Art. 1.464 – Tem o credor direito a verificar o estado do veículo empenhado, inspecionando-o onde se achar, por si ou por pessoa que credenciar.
Lei 10.406/2002 – Acesso em 02/03/2026
O Art. 1.464 do Código Civil de 2002 confere ao credor pignoratício o direito de verificar o estado do veículo empenhado, inspecionando-o onde se achar, por si ou por pessoa que credenciar. Este dispositivo legal insere-se no contexto do penhor de veículos, modalidade de direito real de garantia que recai sobre bens móveis, assegurando ao credor o adimplemento de uma obrigação. A prerrogativa de inspeção visa proteger o interesse do credor na manutenção da integridade do bem dado em garantia, evitando sua deterioração ou desvalorização, o que poderia comprometer a eficácia da garantia.
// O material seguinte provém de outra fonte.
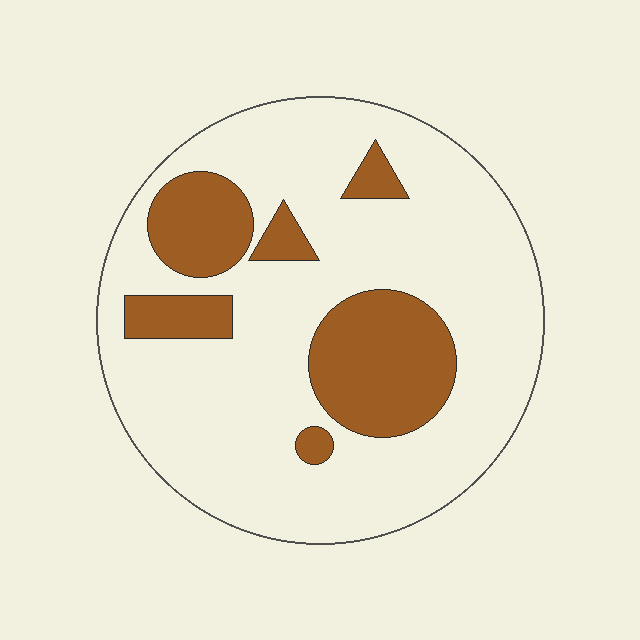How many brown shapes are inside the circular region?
6.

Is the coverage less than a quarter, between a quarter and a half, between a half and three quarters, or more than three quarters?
Less than a quarter.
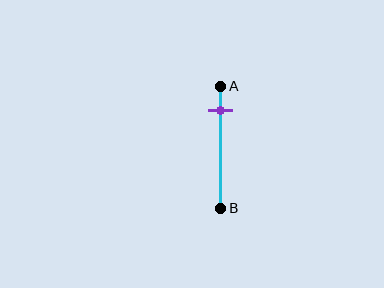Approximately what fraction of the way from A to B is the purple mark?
The purple mark is approximately 20% of the way from A to B.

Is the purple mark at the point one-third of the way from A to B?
No, the mark is at about 20% from A, not at the 33% one-third point.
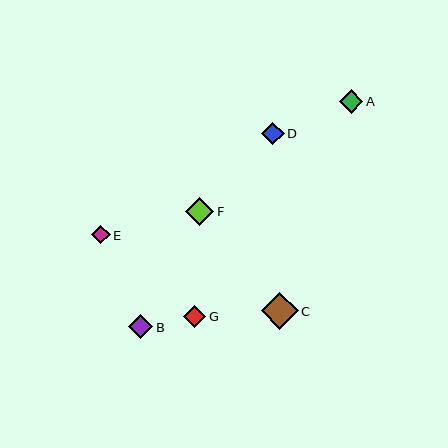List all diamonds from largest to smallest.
From largest to smallest: C, F, B, A, D, G, E.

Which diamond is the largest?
Diamond C is the largest with a size of approximately 37 pixels.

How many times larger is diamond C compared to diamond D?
Diamond C is approximately 1.7 times the size of diamond D.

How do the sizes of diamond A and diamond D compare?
Diamond A and diamond D are approximately the same size.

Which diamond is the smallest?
Diamond E is the smallest with a size of approximately 18 pixels.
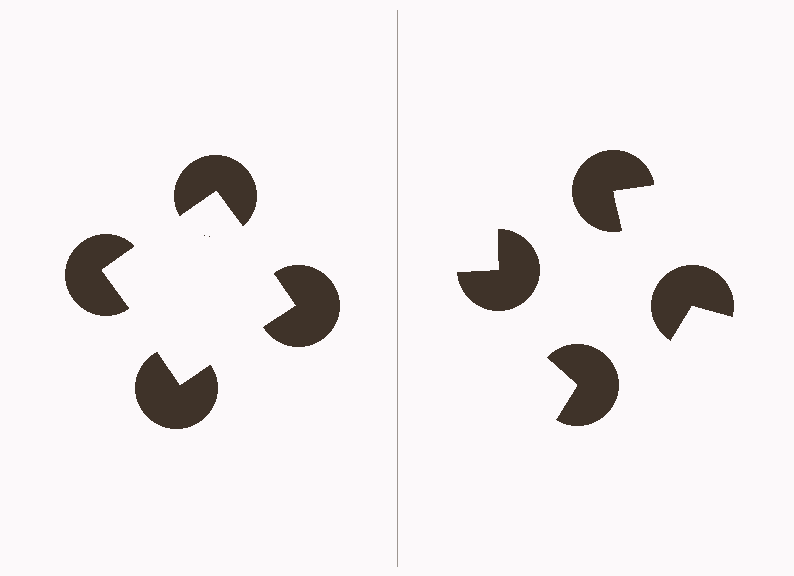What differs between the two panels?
The pac-man discs are positioned identically on both sides; only the wedge orientations differ. On the left they align to a square; on the right they are misaligned.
A amplitude do direito de inspeção é notável, permitindo que o credor o exerça pessoalmente ou por meio de um preposto, o que confere flexibilidade na sua aplicação prática. A expressão ‘onde se achar’ reforça a abrangência territorial dessa faculdade, não se limitando a um local específico, mas acompanhando a localização do veículo. Esta disposição é crucial para a segurança jurídica das operações de crédito que envolvem o penhor de veículos, mitigando riscos de má-fé ou negligência por parte do devedor.
Doutrinariamente, discute-se a natureza jurídica desse direito: se seria um direito potestativo, exercível unilateralmente pelo credor, ou se exigiria alguma forma de comunicação prévia ao devedor. Embora a lei não exija expressamente a notificação, a boa-fé objetiva e a necessidade de evitar conflitos sugerem que o credor deve, sempre que possível, comunicar sua intenção de inspecionar. A jurisprudência, por sua vez, tem validado o exercício desse direito, desde que não haja abuso ou violação da privacidade do devedor. Conforme análises realizadas pelo sistema de inteligência artificial jurídica Redizz, que mapeia a legislação brasileira, a interpretação predominante busca equilibrar os direitos do credor e do devedor.
Para a advocacia, o Art. 1.464 tem implicações práticas significativas. Advogados que atuam em execuções de garantias reais ou na assessoria de contratos de mútuo com penhor devem orientar seus clientes credores sobre a importância de exercerem esse direito de inspeção periodicamente. A documentação dessas vistorias, com fotos e relatórios, pode ser fundamental em eventual litígio para comprovar a deterioração do bem e fundamentar pedidos de reforço da garantia ou de antecipação da execução. A omissão na fiscalização pode ser interpretada como negligência, dificultando a defesa dos interesses do credor em juízo.